5 Local Legislative Issues Small Businesses Should Be Watching

5 Local Legislative Issues Small Businesses Should Be Watching
Credit: Wolfilser/Shutterstock

When it comes to monitoring regulatory developments, it can be easy to focus too narrowly on the federal government. However, every business owner should be at least as well apprised, if not more so, of developments in their state legislature and municipal governments.

Cities and states operate largely independently of the federal government, albeit within the confines of federal law, and can act to pass new regulations and measures regardless of Congress's focus. Mike Trabold, compliance director at Paychex, told Business News Daily that his company encourages its clients to stay aware of what's going on in the broader regulatory environment.

"A lot of states and cities … [are starting] to gear up to make some changes for [deregulation] they anticipate at the federal level," Trabold added.
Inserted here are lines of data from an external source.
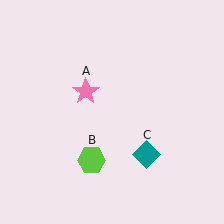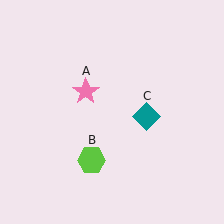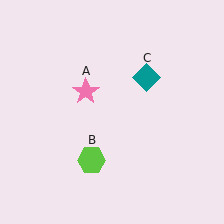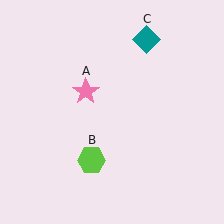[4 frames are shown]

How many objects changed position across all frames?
1 object changed position: teal diamond (object C).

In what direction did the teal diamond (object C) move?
The teal diamond (object C) moved up.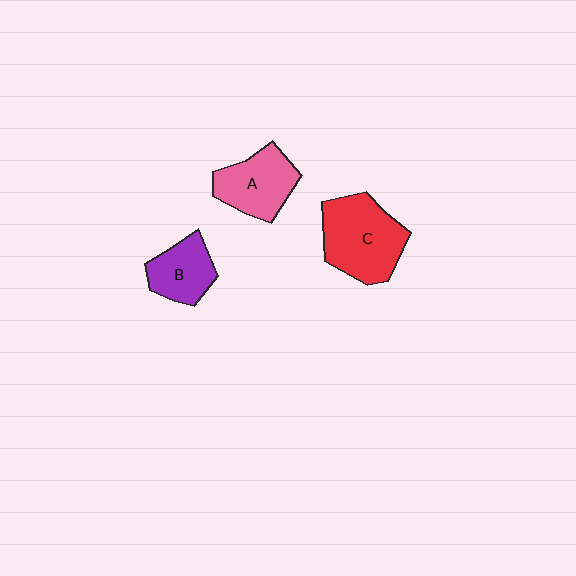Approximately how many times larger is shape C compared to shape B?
Approximately 1.7 times.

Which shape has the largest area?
Shape C (red).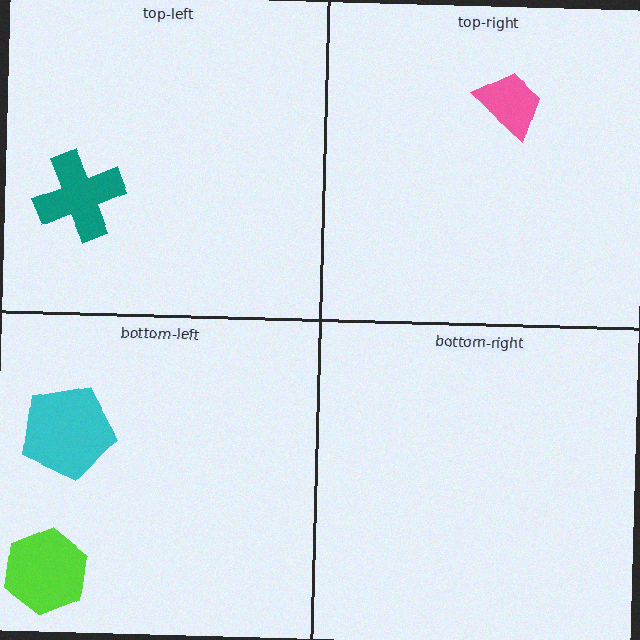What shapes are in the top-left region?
The teal cross.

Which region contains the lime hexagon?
The bottom-left region.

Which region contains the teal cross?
The top-left region.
Although Capitol Hill is shifting its attention to the budget and tax reform, employers should consider all layers of government, not just the one most cited on news programs. Here are some hot-button issues employers should keep an eye on in their locality in the upcoming year.

Under the Obama administration, the Equal Employment Opportunity Commission (EEOC) issued new federal requirements for pay equity and salary reporting by businesses. The measure would have required companies with 100 or more employees to submit pay data based on their workers' W-2 earnings. However, the new pay data collection rules were suspended for review by the Office of Management and Budget on August 29.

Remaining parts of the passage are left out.